Twenty Four Twenty Four: Douglas Gordon and Miles Greenberg

18 Jun 2024 6-8pm

Albion Jeune
London W1W 8BP

Overview

Albion Jeune is pleased to present Twenty Four Twenty Four: Douglas Gordon and Miles Greenberg, a continuous screening of Miles Greenberg’s twenty-four-hour durational performance, Oysterknife (2020) alongside Douglas Gordon’s film, 24 Hour Psycho (1993).

The exhibition highlights the diverse approaches and perspectives of both artists in their exploration of the human body’s physiological relationship to time and space. Viewers can experience both seminal films inside the gallery, during opening hours, and through the glass façade when the space is closed. 

In Gordon’s film, the artist presents a version of Alfred Hitchcock’s film Psycho (1960) slowed down to a duration of twenty-four hours. 24 Hour Psycho marked the start of the artist’s ongoing interest in doubles: altering, monumentalizing, and alienating the iconic cultural images that shape our memories. The footage – devoid of sound, so that all concentration is focused upon a single frame – brings out the sculptural quality of Hitchcock’s famously controlled movie: blacks, silvery greys, and crisps whites, which have a classical beauty despite the shocking violence of the titular psycho. Theatrical elements of suspense, climax and turning point disappear, transforming Hitchcock’s film into a pure time-image free of narrative function.

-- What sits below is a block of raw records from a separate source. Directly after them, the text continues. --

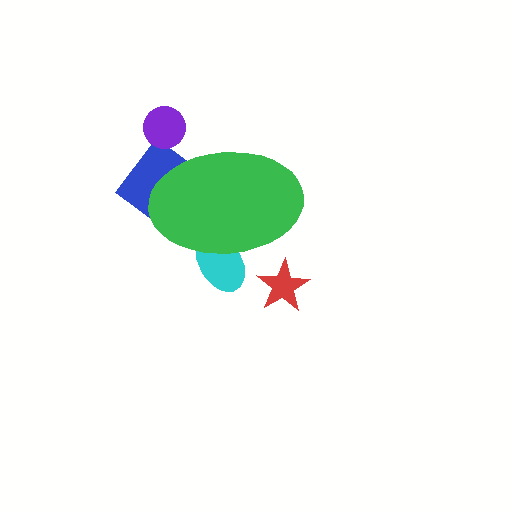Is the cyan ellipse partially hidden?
Yes, the cyan ellipse is partially hidden behind the green ellipse.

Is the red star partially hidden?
No, the red star is fully visible.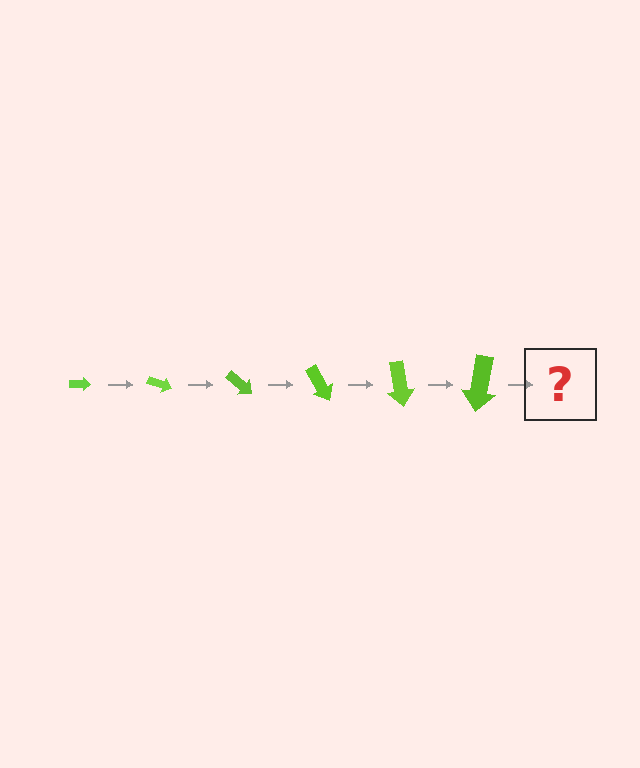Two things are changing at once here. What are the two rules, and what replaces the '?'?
The two rules are that the arrow grows larger each step and it rotates 20 degrees clockwise each step. The '?' should be an arrow, larger than the previous one and rotated 120 degrees clockwise from the start.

Where Gordon’s installation questions the nature of authorship, Greenberg’s Oysterknife documents his own 2020 performance piece. The film shows Greenberg walking atop a flat conveyor belt, for an uninterrupted twenty-four hours in isolation, inside a black box in Montreal, Canada. It was the artist’s most austere and demanding exploration of ritual. Epic in its endurance, introspection and athleticism, the performance is a meditation on the physical and mental limitations of the body, creating space for unmediated automatic movement.

In a story about his work in The New York Times published on March 5, 2021, Greenberg explains his vision behind the work: “Oysterknife is my love letter to the performance art of the 1970s, and more specifically to the great Black pioneers of endurance such as Senga Nengudi, Pope.L and David Hammons. Endurance work, at a certain point, necessarily involves a degree of spectacle around bodily deterioration. I feel my body being consumed every day. I’m within my comfort zone so long as I have agency over the poetics of that consumption. But here, I wanted to let go of that, just to see what would happen. This is real physical pain — it always is — but this time, that pain isn’t wrapped up in metaphor.”